Une autre solution proposée est d'aller directement s'entourer d'un avocat, notamment lorsqu'on débuterait dans le milieu, afin de protéger ses intérêts. Le milieu des comics est petit. Tout le monde se connaît, et dans le cas des affaires qui nous concernent aujourd'hui, la réalité est qu'ouvrir sa bouche est risqué. "L'industrie des comics est un petit milieu, et tu peux perdre ta carrière en prenant la parole" explique Mandolan Greene, l'une des cent personnes ayant témoigné envers les agissements de Warren Ellis. Un risque d'autant plus grand qu'on se heurtera à quelqu'un d'influent du secteur en face. D'autre part, il est expliqué que la majorité des acteurs du milieu ne font pas partie des maisons d'édition, mais en tant que freelancers, n'ont pas forcément les formations et les éléments pour lutter contre les comportements abusifs.

Dès lors, pour que les abus cessent, s'impose cette nécessité du changement. Pour que personne n'ait à subir les comportements déplacés d'autres, et pour que l'industrie soit un milieu sain pour toutes et tous. La prise de conscience semble bien réelle, en dépit d'un peu d'annonces à l'heure actuelle. D'après le rapport du Hollywood Reporter, les maisons d'éditions travailleraient à la mise en place de lignes de conduite officielles pour le secteur, Dark Horse pouvant embaucher une compagnie tierce pour gérer les plaintes pour abus - de façon à ce qu'il n'y ait pas de protection en interne des attitudes déplacées, comme l'affaire Ubisoft a pu en faire lieu dans le secteur du jeu vidéo. 

Il faudra évidemment patienter avant de voir si ces graines plantées aujourd'hui peuvent porter leurs fruits.

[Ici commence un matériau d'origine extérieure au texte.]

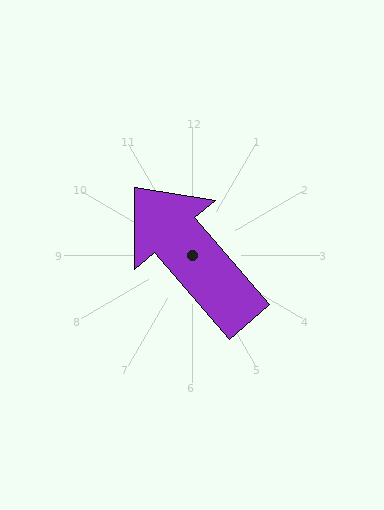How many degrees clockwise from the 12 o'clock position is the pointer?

Il est permis d'espérer. Parce que les nouveaux acteurs et actrices de l'industrie sont aujourd'hui plus sensibilités à ces questions. Que celles (majoritairement) et ceux qui n'osaient pas s'exprimer auparavant peuvent désormais le faire. Parce qu'il semble que l'industrie des comics ne veut de toute façon plus avoir affaire aux abus en son sein. Il n'est pas si difficile d'imaginer que les créatifs de la bande-dessinée américaine puissent faire vivre leur industrie dans un climat plus apaisé, quelle que soit l'image que l'on peut en avoir en se limitant aux seuls réseaux sociaux. Quant à la BD franco-belge ? Il serait aussi temps de s'y intéresser, car le silence poli qui y règne laisse, au mieux, circonspect.